Ogni attentato a Istanbul e in Turchia, quando mancano le rivendicazioni e anche quando ci sono, diventa un fitto mistero.
La dietrologia è all’ordine del giorno ed Edogan ne è uno specialista. Egli ha rinfocolato la conflittualità da tempo latente contro il PKK (Partito dei Lavoratori del Kurdistan) e ordinato negli ultimi mesi al suo esercito di bombardare indiscriminatamente le città curde nel sud-est del paese. Nell’ottica del progetto neo-ottomano di Erdogan, i curdi rappresentano un ostacolo ben più rilevante di quanto farebbe pensare la semplice analisi della dimensione della loro popolazione, delle risorse e delle forze che sono in grado di dispiegare sul terreno i variegati gruppi militari facenti riferimento alla loro etnia.
Disseminata tra Turchia, Iran, Iraq e Siria, la più grande nazione senza stato del pianeta (25 milioni di persone) è infatti depositaria di una cultura di lotta politica, ambizione all’indipendenza che stride con le velleità di Ankara di centralizzare e compattare le componenti del suo dominio per realizzare un progetto a cui è molto più funzionale lo sfruttamento delle tradizionali frizioni etniche, tribali e sociali che animano il Medio Oriente. Erdogan sembra dunque aver sviluppato di conseguenza un certo grado di insofferenza e timore verso i curdi, divenuti bersaglio di primo piano.
Le violenze indiscriminate cui è sottoposta la popolazione curda avvengono nell’ indifferenza totale, di fronte alla cinica freddezza di una comunità internazionale che sa benissimo quanto stia accadendo a Diyarbakir e nelle altre città del Kurdistan eppure tace. Erdogan ha imposto tutto il peso della rilevanza geopolitica della Turchia, conquistandosi una certa libertà d’azione.
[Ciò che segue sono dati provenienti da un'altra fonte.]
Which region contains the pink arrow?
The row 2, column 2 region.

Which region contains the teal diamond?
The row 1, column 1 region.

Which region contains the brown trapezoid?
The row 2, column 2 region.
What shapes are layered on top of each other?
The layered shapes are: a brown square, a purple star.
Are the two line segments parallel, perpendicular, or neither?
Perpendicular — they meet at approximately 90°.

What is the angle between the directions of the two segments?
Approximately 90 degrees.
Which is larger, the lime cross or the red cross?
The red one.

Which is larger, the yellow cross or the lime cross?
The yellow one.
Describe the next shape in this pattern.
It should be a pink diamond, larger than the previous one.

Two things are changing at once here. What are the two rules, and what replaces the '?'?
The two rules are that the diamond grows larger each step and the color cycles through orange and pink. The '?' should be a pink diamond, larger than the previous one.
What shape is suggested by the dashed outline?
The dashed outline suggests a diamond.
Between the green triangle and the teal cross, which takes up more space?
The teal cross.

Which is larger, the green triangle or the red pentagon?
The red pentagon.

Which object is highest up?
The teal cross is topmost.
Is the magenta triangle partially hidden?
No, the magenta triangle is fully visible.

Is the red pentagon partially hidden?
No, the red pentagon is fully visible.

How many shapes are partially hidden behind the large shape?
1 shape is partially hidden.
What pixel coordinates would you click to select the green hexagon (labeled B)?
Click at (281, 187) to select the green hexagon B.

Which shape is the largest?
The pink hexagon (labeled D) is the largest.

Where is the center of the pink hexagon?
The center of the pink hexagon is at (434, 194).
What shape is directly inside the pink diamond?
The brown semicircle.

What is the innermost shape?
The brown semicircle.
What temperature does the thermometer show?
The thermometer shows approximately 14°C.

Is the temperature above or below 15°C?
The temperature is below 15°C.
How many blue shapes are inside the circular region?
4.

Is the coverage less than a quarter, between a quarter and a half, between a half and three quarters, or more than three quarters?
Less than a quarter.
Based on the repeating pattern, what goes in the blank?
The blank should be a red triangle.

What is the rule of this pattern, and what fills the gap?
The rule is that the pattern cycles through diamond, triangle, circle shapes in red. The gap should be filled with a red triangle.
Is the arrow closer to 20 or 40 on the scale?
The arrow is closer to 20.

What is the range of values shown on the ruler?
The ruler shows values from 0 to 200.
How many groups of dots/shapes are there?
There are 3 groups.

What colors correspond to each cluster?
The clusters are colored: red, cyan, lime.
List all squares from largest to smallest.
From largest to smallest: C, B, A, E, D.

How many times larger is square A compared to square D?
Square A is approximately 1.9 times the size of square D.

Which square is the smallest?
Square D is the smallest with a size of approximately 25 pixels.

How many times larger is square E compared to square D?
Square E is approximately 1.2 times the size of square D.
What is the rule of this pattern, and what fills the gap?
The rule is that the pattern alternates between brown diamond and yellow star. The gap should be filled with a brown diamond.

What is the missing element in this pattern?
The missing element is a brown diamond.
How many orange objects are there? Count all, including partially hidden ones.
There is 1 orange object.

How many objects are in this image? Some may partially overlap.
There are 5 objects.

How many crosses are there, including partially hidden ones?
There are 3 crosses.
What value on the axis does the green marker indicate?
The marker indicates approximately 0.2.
Il rinnovato attivismo del PKK ha incrementato l’impiego delle forze turche nella regione, aumentando le missioni di bombardamento e attacco al suolo nel confine tra Siria, Turchia e Iraq.
La tattica di logoramento messa in atto dal PKK, che prosegue a colpire ripetutamente le guarnigioni militari e le forze di sicurezza dispiegate da Ankara con imboscate, attacchi asimmetrici e attentati dinamitardi, ha sinora riscosso successi solo marginali.
Le differenze tra il PKK e le formazioni ben più organizzate dei Peshmerga curdo-iracheni sono notevoli, così come la direzione principale degli sforzi, che nel caso di questi ultimi si sono sempre rivolte verso il contrasto delle formazioni miliziane islamiste e dell’ISIS nel centro dell’Iraq. Le contrapposizioni politiche tra i curdi del Rojava e i curdo-iracheni sono state indirettamente sfruttate da Erdogan.
I conflitto asimmetrico tra l’esercito turco e i gruppi insurrezionali curdi sta assumendo la dimensione di vera e propria guerra civile come dimostra il coinvolgimento della popolazione civile nelle violenze incrociate che da quasi un anno martoriano le città del Kurdistan turco.
Oramai, i morti di un conflitto partito come guerra a bassa intensità e pian piano accresciutosi con un processo di autoalimentazione superano le 6000 unità tra soldati turchi, miliziani curdi e civili uccisi. Erdogan è riuscito a occultare la questione e la situazione delle forze in campo, in questi mesi sembra essere improntata a un sostanziale scacco reciproco tra esercito turco e miliziani curdi: il primo continua a mantenere una forza offensiva significativa, di certo non molto scalfita dalle perdite notevoli che il PKK gli ha imposto con le sue sortite.
Proprio riguardo alla questione curda si possono rilevare tutte le caratteristiche principali che contraddistinguono la progressiva deriva autoritaria di Erdogan. Un regime sempre più autocratico sta emergendo senza mezzi termini. Spicca la decisione recente di privare dell’immunità parlamentare i deputati turchi con cui il capo del governo punta a mettere completamente a tacere la voce di dissenso rappresentata dall’HDP e dalle forze politiche che si raccolgono attorno ad esso.
Erdogan spera ardentemente di poter fondare al termine delle sue guerre private contro gli oppositori interni e quelle contro i nemici esterno una versione aggiornata dell’Impero Ottomano. Ciò potra certamente avvenire se l’Occidente fallirà definitivamente nel proprio tentativo di assimilare la Turchia, o peggio continuerà per ragioni di mero calcolo a disinteressarsi del problema costituito da Ankara.